Fu lo stesso Guglielmi, nel ’91, a raccontarlo al pm Luigi De Ficchy, giustificandosi però con un invito a pranzo ricevuto dal suo caro amico colonnello D’Ambrosio che abitava lì vicino. Una confessione poi smentita dallo stesso colonnello: “Guglielmi si è presentato a casa mia poco dopo le 9, non era affatto atteso e non esisteva alcun invito a pranzo. Si è intrattenuto per qualche minuto a casa mia ed è tornato in strada dicendo che doveva essere successo qualcosa”.

Guglielmi era un colonnello dei carabinieri andato in congedo proprio quell’anno diventando

consulente del Sismi come esperto di sicurezza e nel 1979 fu poi assegnato all’Ufficio controllo e sicurezza del Servizio per ‘controllare l’affidabilità del personale dipendente del Sismi’. Ora il procuratore generale di Roma Luigi Ciampoli ha acquisito la sua scheda di servizio, ma soprattutto scoperto che c’era il suo nome in un appunto scritto di suo pugno dal generale Gianadelio Maletti, il numero due del Sid (il Servizio informazioni difesa), condannato per favoreggiamento dei neofascisti accusati della strage di Piazza Fontana.

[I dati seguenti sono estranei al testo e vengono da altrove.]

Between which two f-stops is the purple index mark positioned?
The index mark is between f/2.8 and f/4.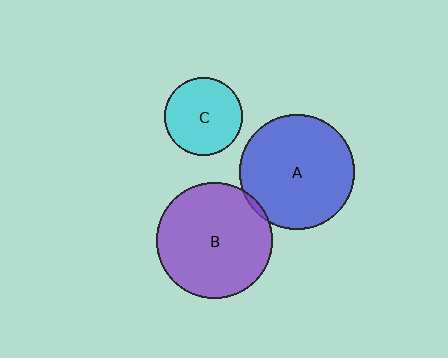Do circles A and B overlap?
Yes.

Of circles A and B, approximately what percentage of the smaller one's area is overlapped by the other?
Approximately 5%.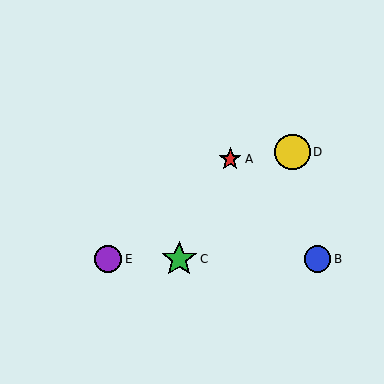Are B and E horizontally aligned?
Yes, both are at y≈259.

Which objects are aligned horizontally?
Objects B, C, E are aligned horizontally.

In quel documento del ’73 Camillo Guglielmi compare insieme ad altri tre ufficiali e si presume che tutti venissero impiegati in importanti operazioni internazionali. Ma come ha raccontato il procuratore militare di Padova Sergio Dini, ad inizio degli anni Settanta la base sarda di Capo Marrargiu (che era il centro operativo e di addestramento di Gladio) era a disposizione del reparto D dei Servizi Segreti per alcune ‘esercitazioni molto particolari’ che andavano dalla guerriglia urbana alla tecnica dell’imboscata’.

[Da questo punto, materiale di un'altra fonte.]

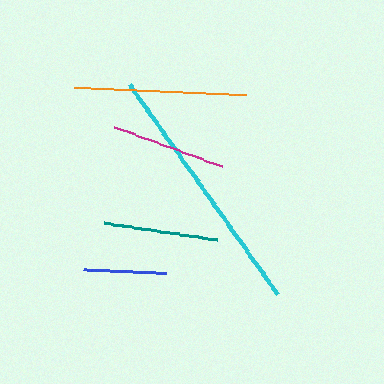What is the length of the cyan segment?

Ecco perché secondo la Procura romana la presenza di Gugliemi in via Fani è da collocare “senz’altro in relazione coi tragici eventi che in quella via e in quel giorno si verificarono”. Il colonnello poteva essere quindi imputato del reato di concorso nell’omicidio degli agenti della scorta di Aldo Moro, ma è morto nel ’92 e contro di lui non si può esercitare l’azione penale. Intano però è sempre più chiaro che in via Fani non c’erano solo quelli delle BR.